El ex dictador Augusto Pinochet, que gobernó Chile con mano de hierro durante 17 años (1973-1990), murió hoy sin rendir cuentas a la Justicia, pese a estar procesado por violaciones a los Derechos Humanos y por delitos económicos.
Curiosamente, Pinochet falleció en el mismo día en que se conmemora el Día Internacional de los Derechos Humanos.
Pinochet, que cumplió 91 años el pasado 25 de noviembre, falleció a las 17:15 GMT en el Hospital Militar de Santiago, a causa de una descompensación general, ocho días después de haber sido ingresado tras sufrir un infarto de miocardio y un edema pulmonar.
El ex dictador, convertido a ojos del mundo en el prototipo del tirano, cosechó las tempestades de los vientos que sembró, agobiado por juicios en su contra y numerosas enfermedades.
Quienes le veneraban como el líder que salvó a Chile del comunismo vivieron desde octubre de 1998, cuando fue detenido en Londres por orden del juez español Baltasar Garzón, el vía crucis del deterioro de su salud y de una nueva actitud de la justicia chilena, que le costó la pérdida de sus escudos legales.
Un destino antes inimaginable para el general que pasó 65 de sus 91 años en la vida militar, casi 25 de ellos como comandante en jefe del Ejército chileno, incluidos sus 17 años al frente de un gobierno dictatorial condenado por el mundo entero.
Pinochet encabezó el 11 de septiembre de 1973 el golpe militar que derrocó al Gobierno del socialista Salvador Allende y rompió casi un siglo de estabilidad democrática en un país que se enorgullecía de sus militares, profesionales y apolíticos.
El ex dictador se sintió llamado por el destino a ser el salvador de la patria y para ello no escatimó esfuerzos ni reparó en medios, entre los que sobresalió como rasgo principal el uso de la fuerza, y mostró una personalidad que no dejó indiferente a nadie.
Para sus incondicionales, fue el hombre que salvó al país 'del cáncer marxista' y el forjador del modelo económico de libre mercado con el que Chile comenzó a salir del subdesarrollo.
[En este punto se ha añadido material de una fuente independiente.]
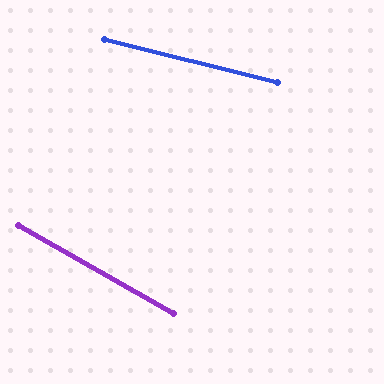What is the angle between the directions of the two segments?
Approximately 16 degrees.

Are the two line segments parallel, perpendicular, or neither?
Neither parallel nor perpendicular — they differ by about 16°.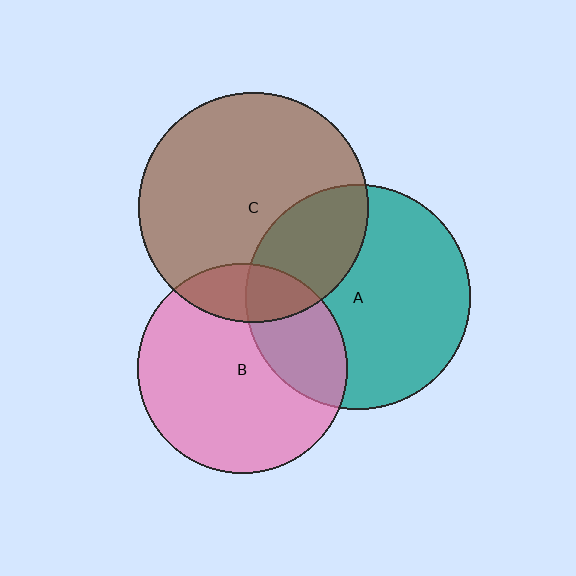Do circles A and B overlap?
Yes.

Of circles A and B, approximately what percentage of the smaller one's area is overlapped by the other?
Approximately 30%.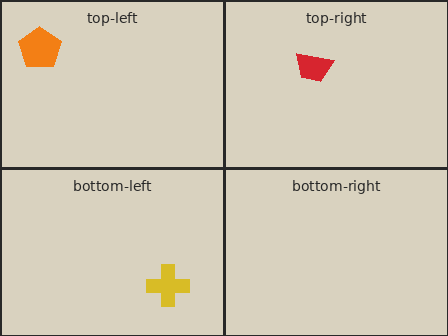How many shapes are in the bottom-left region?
1.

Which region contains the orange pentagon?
The top-left region.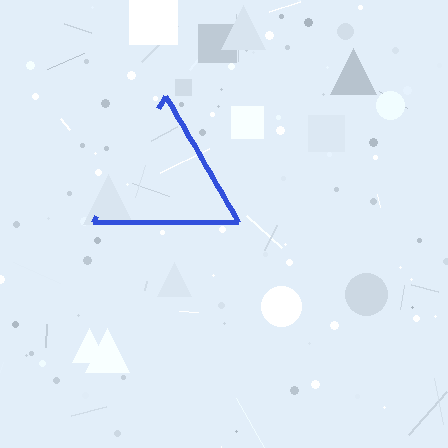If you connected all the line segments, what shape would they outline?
They would outline a triangle.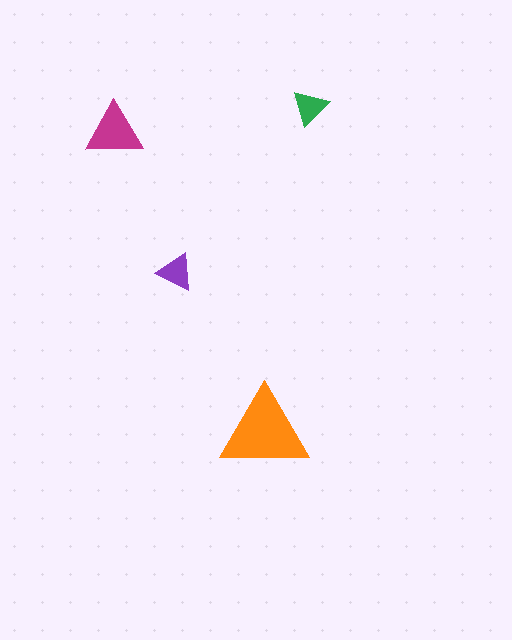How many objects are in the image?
There are 4 objects in the image.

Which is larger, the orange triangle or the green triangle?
The orange one.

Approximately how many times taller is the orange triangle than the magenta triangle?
About 1.5 times taller.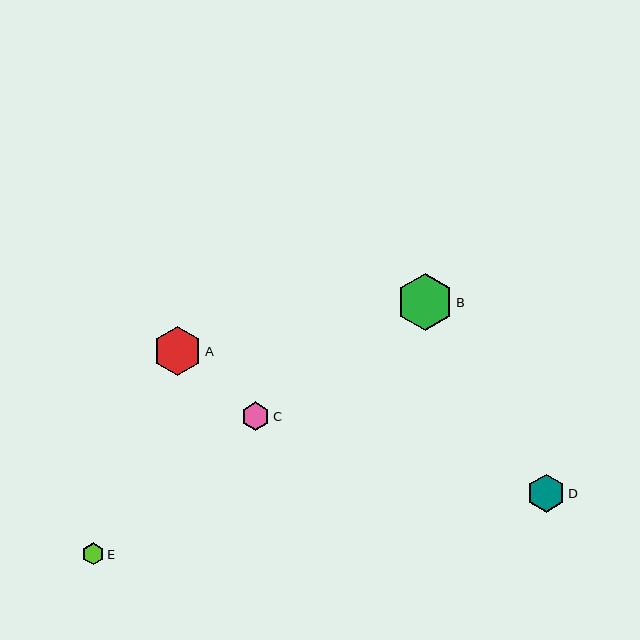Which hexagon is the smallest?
Hexagon E is the smallest with a size of approximately 22 pixels.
Para sus enemigos, Pinochet fue quien quebrantó la democracia a sangre y fuego e implantó una dictadura cruel, que tuvo en la represión el único argumento para imponerse a sus adversarios y cuya ambición de poder no conoció límites.
Más de tres mil muertos, un tercio de ellos detenidos desaparecidos, decenas de miles de presos y torturados, y unos 300.000 exiliados fueron el legado de su mandato.
Pese a perder el gobierno tras el plebiscito de 1988, Pinochet mantuvo el poder, al continuar como jefe del Ejército, y reforzó su inmunidad en 1998 cuando dejó las filas y se entronizó como senador vitalicio.
Nacido en Valparaíso el 25 de noviembre de 1915, se casó con Lucía Hiriart Rodríguez, que hoy cumplió 84 años, y tuvo cinco hijos.
Admitido en 1933 en la Escuela Militar, se graduó cuatro años después como alférez de infantería e inició su carrera en el regimiento 'Chacabuco'.
Ingresó en 1948 a la Academia de Guerra, de la que fue nombrado profesor en 1955, año en el que también empezó a estudiar leyes en la Universidad de Chile.
En 1968 llegó a general de brigada y en 1971 a general de división.
Durante su régimen, debió afrontar la crisis de 1978 con Argentina por unas islas del austral Canal de Beagle, que llevó a ambos países al borde de la guerra y se resolvió con la mediación del Papa Juan Pablo II y la firma del Tratado de Paz y Amistad de 1984.
El amor a la patria y al Ejército, el odio al comunismo y cierto menosprecio hacia los políticos fueron las materias recurrentes en el discurso de Pinochet, que recibió un sinnúmero de condecoraciones durante su gobierno y amasó una fortuna cuyo origen no ha sido desvelado.
Procesado en el ocaso de su vida por fraude al fisco y otros delitos económicos, tras el descubrimiento de numerosas cuentas secretas en el exterior, el oscuro origen de su fortuna significó además el alejamiento de muchos partidarios, que hasta entonces lo vieron como un dictador implacable pero honesto.
Junto con desear que sea enterrado 'como un criminal', el abogado Eduardo Contreras, uno de los más férreos querellantes en su contra, también comentó, resignado, que tras su muerte sin que la justicia llegara a condenarlo, el juicio más importante a Pinochet será el de la historia.